Mayor de Blasio has resisted all calls for cutting the NYPD budget, doing so earlier this week by misquoting a famous 1960s singer, which has become a disturbing habit of the mayor.
“I’m reminded of the song ‘Imagine,’ by John Lennon,” the mayor said. “Everyone who hears that song in its fullness thinks about, what about a world where people got along differently? What about a world where we didn’t live with a lot of the restrictions that we live with now? But we’re not there yet.”
In fairness to the slain Beatle, the song “Imagine” is a desperate call for peace that includes the line, “Nothing to kill or die for.”
The mayor claimed that he has made significant reforms within the NYPD, including reducing stop-and-frisk and beefing up community policing, but for now, won’t cut the agency’s budget.
“For folks who say ‘defund the police,’ I would say that is not the way forward.
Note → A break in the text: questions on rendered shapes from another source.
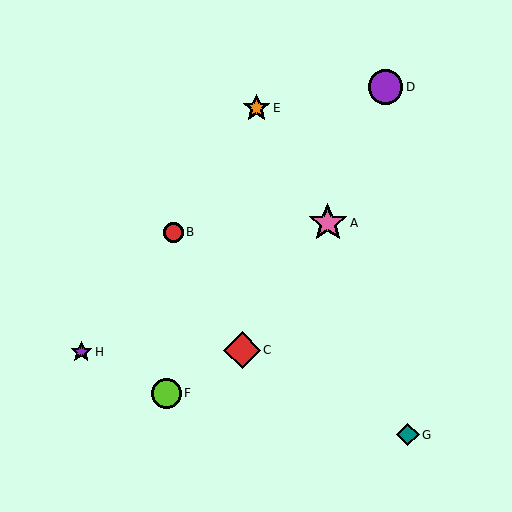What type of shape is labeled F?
Shape F is a lime circle.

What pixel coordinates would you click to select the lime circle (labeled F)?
Click at (166, 393) to select the lime circle F.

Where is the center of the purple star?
The center of the purple star is at (81, 352).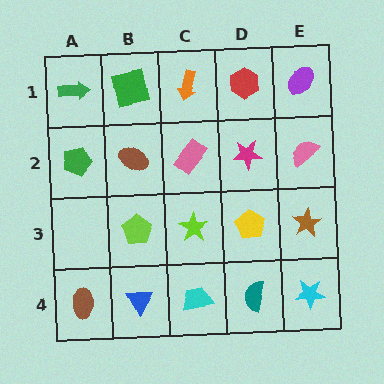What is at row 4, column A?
A brown ellipse.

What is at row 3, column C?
A lime star.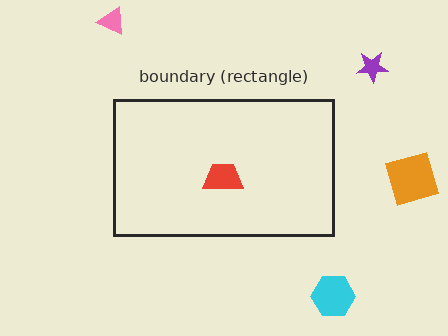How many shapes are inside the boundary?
1 inside, 4 outside.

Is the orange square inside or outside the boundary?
Outside.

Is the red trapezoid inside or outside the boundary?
Inside.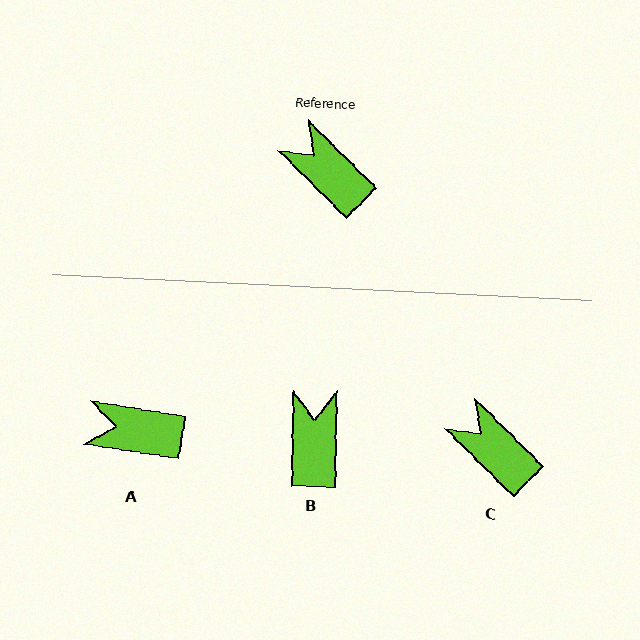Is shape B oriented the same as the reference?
No, it is off by about 46 degrees.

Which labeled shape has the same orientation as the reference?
C.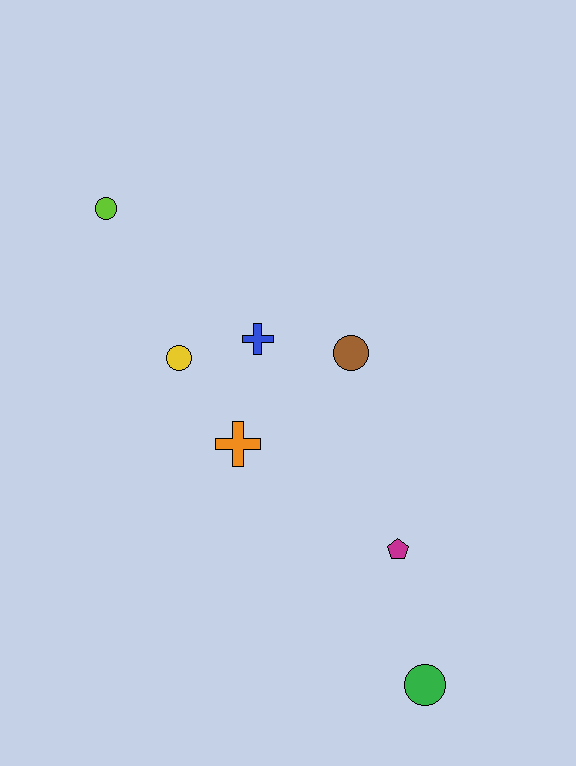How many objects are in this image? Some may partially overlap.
There are 7 objects.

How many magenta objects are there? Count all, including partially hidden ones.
There is 1 magenta object.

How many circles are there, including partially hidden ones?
There are 4 circles.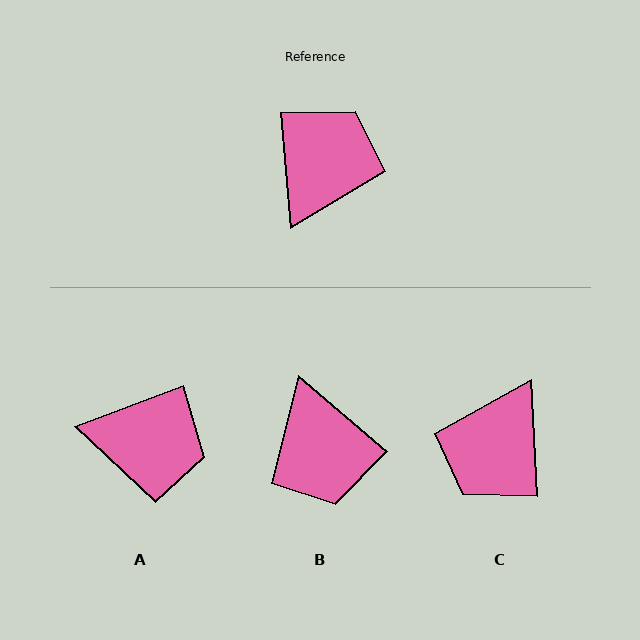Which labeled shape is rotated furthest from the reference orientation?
C, about 178 degrees away.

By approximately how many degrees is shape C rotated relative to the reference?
Approximately 178 degrees counter-clockwise.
At some point in our history, we may be in a very different situation. But, right now … I think the impulse misses the reality we’re facing right now.”
For now, Council Speaker Corey Johnson vowed to swing a budget axe, but he would not specify a dollar amount when asked by Streetsblog this week, saying only, “We’ll have that conversation.”
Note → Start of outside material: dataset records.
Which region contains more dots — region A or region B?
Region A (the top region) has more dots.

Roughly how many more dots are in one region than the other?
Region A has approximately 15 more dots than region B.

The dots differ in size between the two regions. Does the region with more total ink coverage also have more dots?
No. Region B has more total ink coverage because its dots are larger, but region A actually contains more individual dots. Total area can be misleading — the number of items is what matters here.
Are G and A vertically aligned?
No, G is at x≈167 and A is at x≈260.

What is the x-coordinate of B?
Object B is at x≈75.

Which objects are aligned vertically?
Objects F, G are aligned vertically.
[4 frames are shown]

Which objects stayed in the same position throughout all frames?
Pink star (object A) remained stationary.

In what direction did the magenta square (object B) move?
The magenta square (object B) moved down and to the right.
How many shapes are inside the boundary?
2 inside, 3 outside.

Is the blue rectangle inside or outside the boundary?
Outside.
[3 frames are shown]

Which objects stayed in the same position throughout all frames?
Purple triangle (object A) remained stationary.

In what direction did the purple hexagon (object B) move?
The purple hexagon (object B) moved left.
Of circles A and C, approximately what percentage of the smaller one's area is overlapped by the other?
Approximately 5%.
He did say he and his colleagues would push in the short-term for measures to reduce police brutality, such as Intro 536, which would expand the definition of an illegal chokehold, and Intro 1309A, which would create a better process for disciplining rogue officers and give the public more tools to monitor the process.
“I can listen and use some of the power and privilege I have to help change the system,” he said at a press conference on Tuesday that featured the Rev. Al Sharpton and Gwen Carr, the mother of Eric Garner, who was killed by a police officer in 2014. “The eyes of the world are on New York City. It is time for us to lead.”
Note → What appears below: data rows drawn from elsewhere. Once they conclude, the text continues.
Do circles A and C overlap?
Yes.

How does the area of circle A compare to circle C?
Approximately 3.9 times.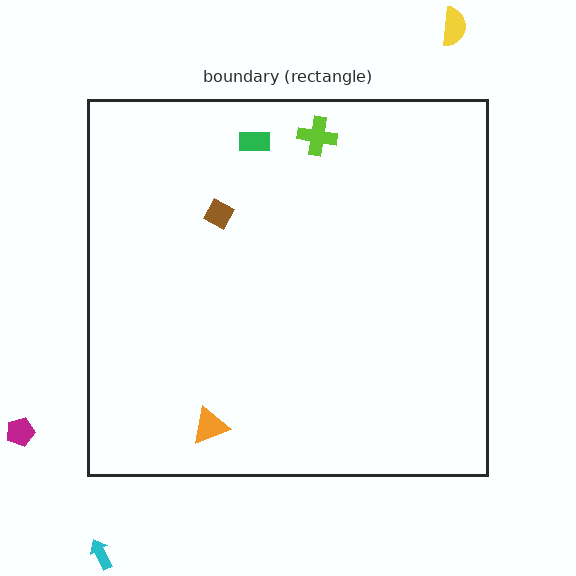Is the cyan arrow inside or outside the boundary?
Outside.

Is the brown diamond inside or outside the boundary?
Inside.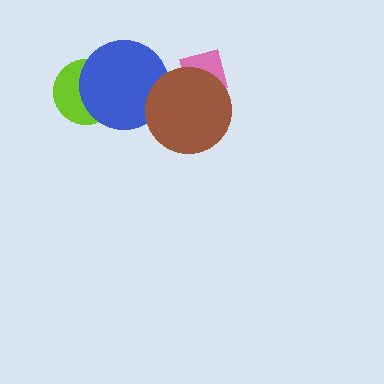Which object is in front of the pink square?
The brown circle is in front of the pink square.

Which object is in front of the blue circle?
The brown circle is in front of the blue circle.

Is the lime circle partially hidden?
Yes, it is partially covered by another shape.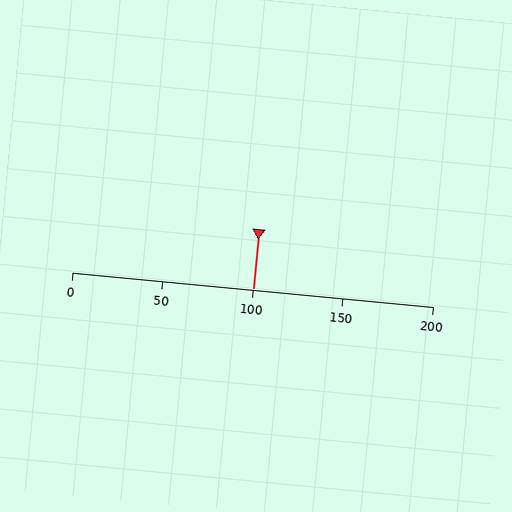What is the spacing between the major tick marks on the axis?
The major ticks are spaced 50 apart.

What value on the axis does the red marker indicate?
The marker indicates approximately 100.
Johnson broke from his prepared remarks to specifically apologize to Carr.
“I’m sorry. I want to say I’m sorry that it has taken this long to pass these bills,” he said. “These are bills that should have passed long ago. And I want to acknowledge the fact that it should not take a murder of a black man in Minneapolis to pass these bills. These bills should have passed after Eric Garner was murdered in New York City. … In this moment of transformation, it is important for us to be honest, candid, self-reflective in a way that does not paper over the past and our past mistakes. So I want to say I’m sorry to Gwen Carr and the other families who have waited too long.”
Carr put the very day-to-day actions of the police front and center:
“They always think we are complaining [and say], ‘Oh that didn’t happen,’ ‘This didn’t happen,'” she said. “But my reality is not your reality. You can walk down the street and don’t fear the police stopping you for no reason at all. You can ride in your car and don’t fear the police stopping you for being black. We have to talk differently to our black sons and daughters. When they walk out the door, we kiss them and hug them and hope they come back.”
Streetsblog asked Sharpton if his travels around the nation over decades has convinced him that the NYPD simply has too many officers. He deflected.
“The question in New York is there is too little accountability,” he said. “It is atrocious that this is the city where we have seen Abner Louima to Eric Garner, yet not seen a change in policy. … Why do we give credence to the 1960s? Because we got a Civil Rights Act, a Voting Rights Act, HOPE housing act. But there has been no real Policing Act in this country or in New York. Everyone wants to have reconciliation without first having legislation. So what they’re calling for is not peace, they’re calling for quiet. They are telling us to shut up and suffer in silence.
“If you want peace, you bring justice. If you want quiet, you bring curfews,” he said.